9. August 2005

[Bakonysarkany] Was ein Bock aufführen muss, bis er zum Beschlag kommt!

Die Geiß läuft im Kreis und zieht den Bock an kurzer, unsichtbarer Leine nach. Schneller werdend wechselt sie in einen Achter und geht zuletzt hochflüchtig ab ins Meer der Sonnenblumen. Der Bock kracht hinterher. Nach einiger Zeit taucht die Geiß wieder auf, trabt über die Wiese, der Bock verlangsamt seinen Schritt und tut sich nieder.

"Jetzt hab ich ihn abgehängt, nun läßt der garstige Kerl mich in Ruhe", denkt die Geiß? Weit gefehlt. Dicht neben dem ausgepumpten Bock bleibt sie stehen und beginnt zu äsen.

Von der anderen Seite des Stoppelfelds nähert sich ein Jahrling. Der Bock fährt hoch, erstarrt vor dieser Dreistigkeit und geht auf den Jüngling los. Der nimmt Reißaus. Nun wendet er sich erneut der Geiß zu und sie führt ihn mit Tempo an der Nase herum wie gehabt.

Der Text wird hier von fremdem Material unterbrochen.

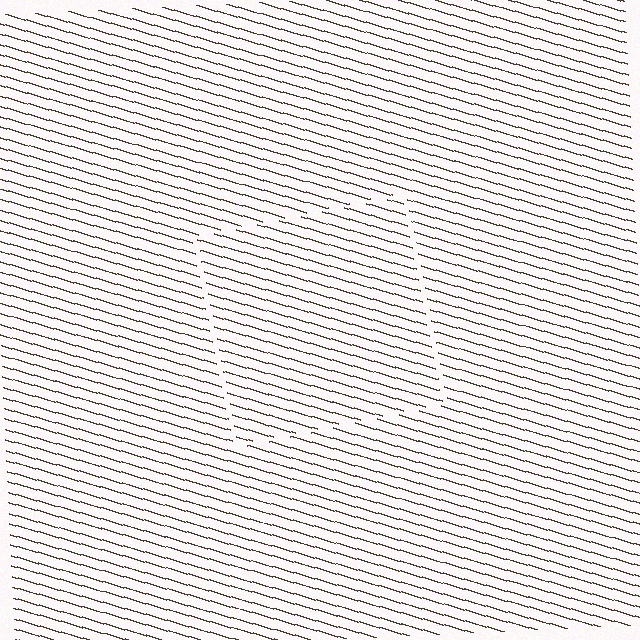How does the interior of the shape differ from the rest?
The interior of the shape contains the same grating, shifted by half a period — the contour is defined by the phase discontinuity where line-ends from the inner and outer gratings abut.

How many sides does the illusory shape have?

Endlich, endlich hält sie still. Er bespringt sie - und rutscht ab. Erst nach dem zweiten oder dritten Versuch scheint er erfolgreich. Er wird ruhig, zupft an den Gräsern und verliert für kurze Zeit das Interesse an der Geiß.

Überall dieselben Szenen um diese Zeit - wie im Winkel, so auch am Roman Les am Abend meiner Ankunft.

Gegen fünf Uhr morgens erspähe ich den Fuchs. Bevor ich ihn im Sucher habe, raschelt er ins Dickicht zurück. Später springt ein übersehener Knöpfler aufs Blatt. Der Bock jedoch, dessen Anblick mich elektrisiert, treibt am Gegenhang in etwa sechshundert Meter Entfernung.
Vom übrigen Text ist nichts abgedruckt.